• Chronicles
  • 1978

Not to Forget

“It’s useless to try to classify me: I simply slip away not leaving, categories pin me down no longer.” This sentence, from the book Água Viva, is provocative in different ways. One senses an author who’s aware of her distinctive place in Brazilian literature and also aware of the danger of categorizations, be it adherence to binary labels (male / female), or  assuming the literary genre in an impervious manner. It is exactly this last aspect, that is, a flexibilization of the literary genre, that is fundamental in order to capture the spirit of the work Not to Forget. One cannot call it a book of crônicas, because it is more than that. The work contains 108 small, medium, and, here and there, extensive texts; there are tales, chronicles, aphorisms, thought-pieces, little jokes – all listed and presented in a seemingly random way, proposing a different approach to the narrated matter.

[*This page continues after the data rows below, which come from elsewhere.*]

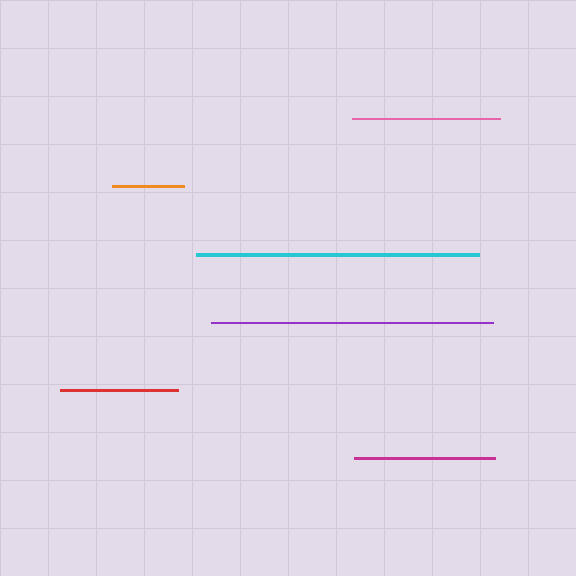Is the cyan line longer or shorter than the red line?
The cyan line is longer than the red line.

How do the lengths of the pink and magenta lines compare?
The pink and magenta lines are approximately the same length.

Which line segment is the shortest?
The orange line is the shortest at approximately 71 pixels.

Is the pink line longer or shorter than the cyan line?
The cyan line is longer than the pink line.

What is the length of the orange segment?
The orange segment is approximately 71 pixels long.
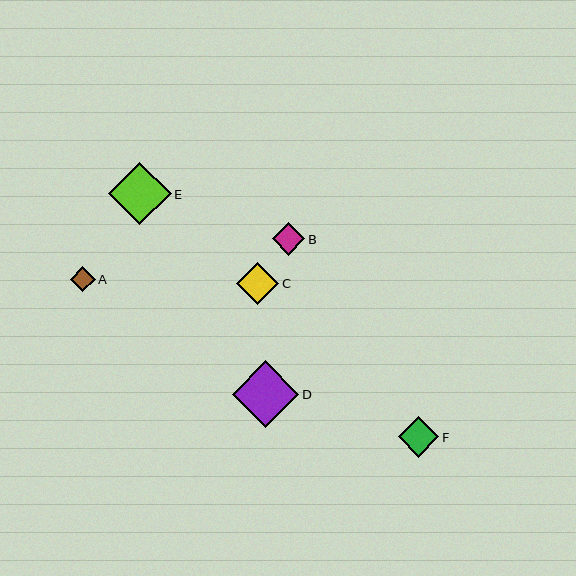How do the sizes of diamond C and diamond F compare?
Diamond C and diamond F are approximately the same size.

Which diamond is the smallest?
Diamond A is the smallest with a size of approximately 25 pixels.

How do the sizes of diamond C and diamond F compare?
Diamond C and diamond F are approximately the same size.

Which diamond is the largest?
Diamond D is the largest with a size of approximately 67 pixels.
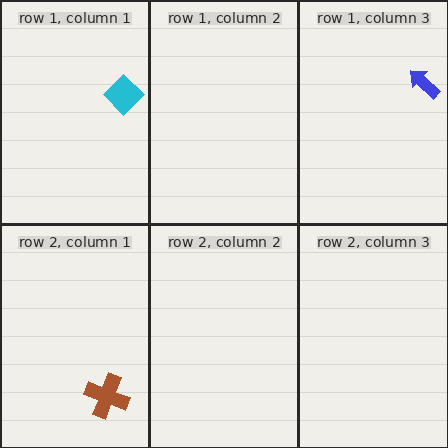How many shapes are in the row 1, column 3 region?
1.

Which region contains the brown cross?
The row 2, column 1 region.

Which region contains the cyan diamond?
The row 1, column 1 region.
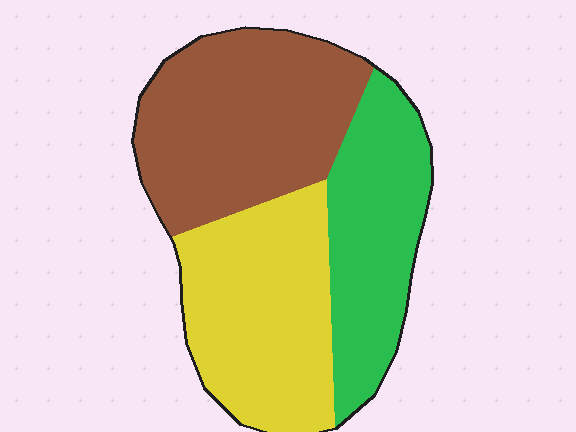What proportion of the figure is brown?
Brown takes up between a quarter and a half of the figure.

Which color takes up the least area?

At least two aspects can be highlighted in the composition of the book. First, the issue of representation. Here, Lispector creates a permanent dialogue with the visual arts and with her own work; it is presented through the figure of the painter, the mirror image, the reference to Paul Klee, the reference to the photographic snapshot and through titles such as “Abstract and Symbolic,” “Writing,” “Pen Drawing of a Little Boy,” “Sketch of a wardrobe,” “Style,” “The woman writer,” and “Some Useless Explanations.” In this last one, she tries to trace the genealogy of the stories of Family Ties as a precarious, incomplete response to a complex process that involves technical choices, memories, and even the discovery, in being read aloud by another person, that her tale is born at the moment it is read. In this lot, you can include the famous text “Brasilia” (“Though the rats adore the city. I wonder what they eat? ah, I know: they eat human flesh.”), in which she confronts Oscar Niemeyer’s architectural project with habitable life, with the (in)human city, challenging an urban model dominated by the automobile and aestheticism. A second aspect, which can generally be called encounters, includes moments of perfect harmony with intimate feelings and with the evocation of beings and places whose presence returns with intensity (“O chá” [Tea]; “Silent Night, Holy Night”). And there is no more to say, because readers can make their own arrangements (by theme, by language) with the possible multiplicities of entries that the book allows.